Yongusil 82: Not So Hellish After All

By | February 24, 2016 | No Comments

“Hell Chosun” (헬조선) is a fashionable meme both inside and outside South Korea. As the latest in a long line of expressions of discontent (see: “Inferno Peninsula,” “Bankrupt Republic,” “5/7 Give-up Generation”), it has made its way from domestic message boards to the pages of the Washington Post. But what does Hell Chosun actually mean?

According to Se-Woong Koo, editor of the Korea Exposé blog and one of the first to write about the phrase in English, Hell Chosun is “an infernal feudal kingdom stuck in the nineteenth century.” In the words of historian-activist Park No-ja (aka Vladimir Tikhonov, a naturalized South Korean citizen from Russia), it is “a reference to the past [Chosun] dynasty… [which] alludes to a regressive society where the inheritance of status is almost fully institutionalized.” Pre-modern Korea, in other words, and a place with little opportunity for upward mobility.

I prod a bit further the meaning and explanatory value of this trendy buzzword in the latest issue of Korea Analysis, a French language Korean Studies journal based in Paris.1)Steven Denney, «Hell Chosun», expression de l’insatisfaction de la jeunesse sudcoréenne, Korea Analysis no. 9 (2016): 42-45. There, I find that memes like Hell Chosun are used in South Korea by certain segments of society (and those ostensibly representing them) to express an angst or uncertainty about present and future conditions.

I explain that young people are understood to be expressing a creeping sense of helplessness and futility in the face of bleak economic projections and an increasingly rigid and competitive labor market, something he says is most likely a function of post-1997 labor market reforms. Indeed, data corroborate this view. Longitudinal data collected over a number of years between 1982 and 2010 by the World Values Survey (WVS) for the question “How much freedom of choice and control do you have over your own life?” shows that young people today think they have less control over their lives than their counterparts did in the 1980s.

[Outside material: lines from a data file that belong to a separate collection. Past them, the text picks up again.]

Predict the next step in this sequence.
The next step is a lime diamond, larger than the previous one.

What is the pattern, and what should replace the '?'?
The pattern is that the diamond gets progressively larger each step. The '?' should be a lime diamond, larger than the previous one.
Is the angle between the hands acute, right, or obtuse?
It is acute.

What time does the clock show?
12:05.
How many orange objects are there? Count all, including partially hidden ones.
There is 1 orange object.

However, alternative measures offer a slightly different picture. As one JTBC-sponsored 1boon/Kakao online poll indicates, the Hell Chosun meme is less an expression of pessimism about growth projections or job prospects than it is frustration with current political conditions. Indeed, among those answering the online poll question “How do you view the ‘Hell Chosun’ phenomenon?,” nearly half (46%) answered “distrust of government.” 27 percent answered “insecurity about the future” and 13 percent answered “unfavorable working conditions.” If so, Hell Chosun (among those who believe Korea is a medieval hell at all) is an epithet used to discursively slam the incumbent government.

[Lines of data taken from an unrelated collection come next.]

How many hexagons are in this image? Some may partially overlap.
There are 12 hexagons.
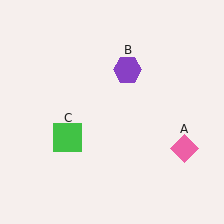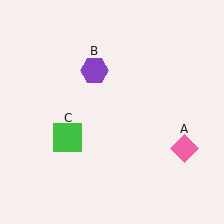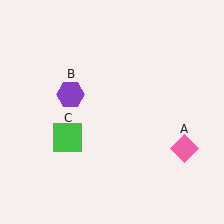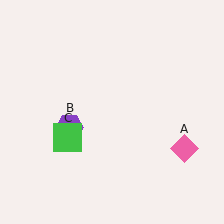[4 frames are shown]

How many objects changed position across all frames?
1 object changed position: purple hexagon (object B).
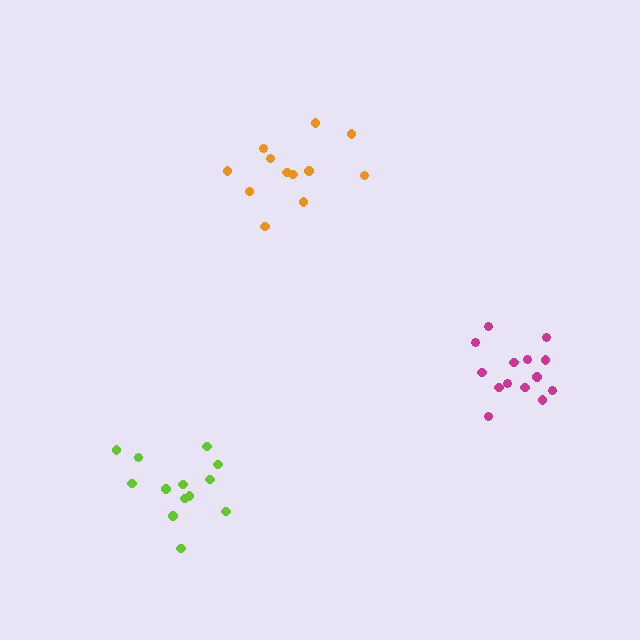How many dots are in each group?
Group 1: 14 dots, Group 2: 12 dots, Group 3: 13 dots (39 total).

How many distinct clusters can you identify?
There are 3 distinct clusters.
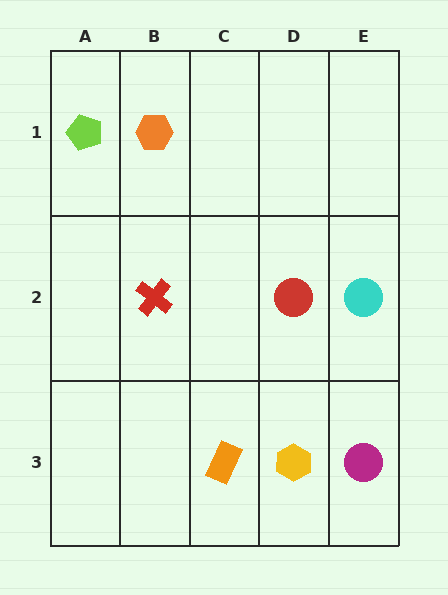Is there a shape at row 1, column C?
No, that cell is empty.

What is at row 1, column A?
A lime pentagon.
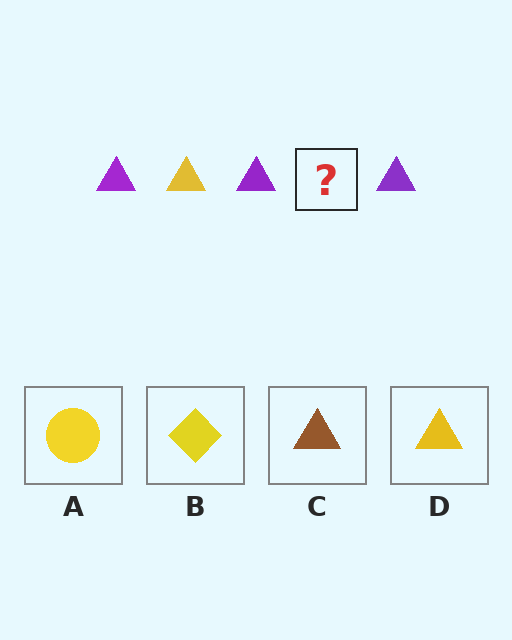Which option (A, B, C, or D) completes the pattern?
D.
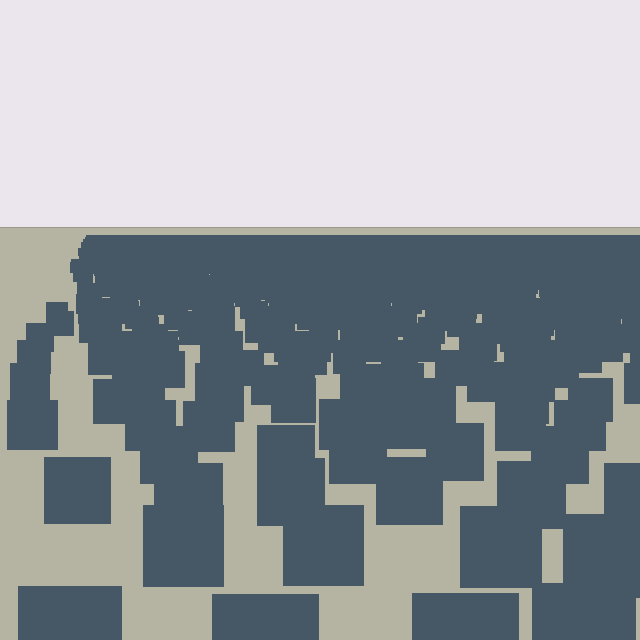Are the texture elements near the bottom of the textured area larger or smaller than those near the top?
Larger. Near the bottom, elements are closer to the viewer and appear at a bigger on-screen size.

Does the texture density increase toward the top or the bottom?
Density increases toward the top.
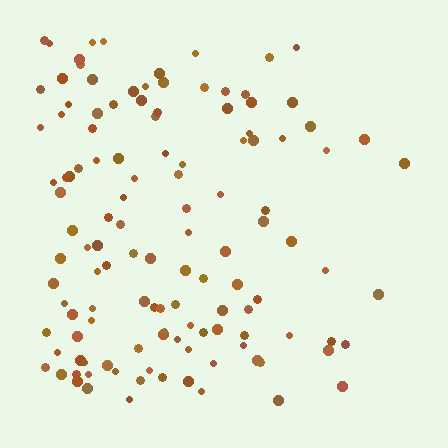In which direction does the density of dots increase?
From right to left, with the left side densest.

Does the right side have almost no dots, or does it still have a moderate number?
Still a moderate number, just noticeably fewer than the left.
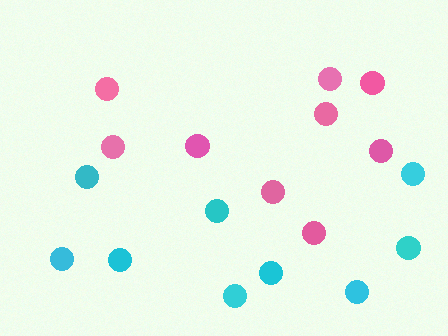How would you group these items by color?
There are 2 groups: one group of cyan circles (9) and one group of pink circles (9).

Another much needed counterbalance to the continual use of the “Hell Chosun” meme that goes unmentioned in the Korea Analysis piece is that its uncritical reproduction risks essentializing the hardships faced by young South Koreans when, in fact, there is nothing particularly unique about, say, the level of youth unemployment in the country. Put into comparative perspective, South Korea looks to be doing relatively well. Of course, the Tokyo Bureau Chief for the Washington Post, Anna Fifield, is right when she tweeted in response to criticism of the term “Hell Chosun” that “among young Koreans, this feeling [of helplessness] is very real, and having a real psychological impact.” But this does not detract from the fact that, comparatively speaking, if any country can be said to be going through hellish conditions, it probably isn’t South Korea. Try, instead: Greece, Spain, Italy, or Portugal, and that’s just among the rich countries of the world.

Notes

Notes
1 Steven Denney, «Hell Chosun», expression de l’insatisfaction de la jeunesse sudcoréenne, Korea Analysis no. 9 (2016): 42-45.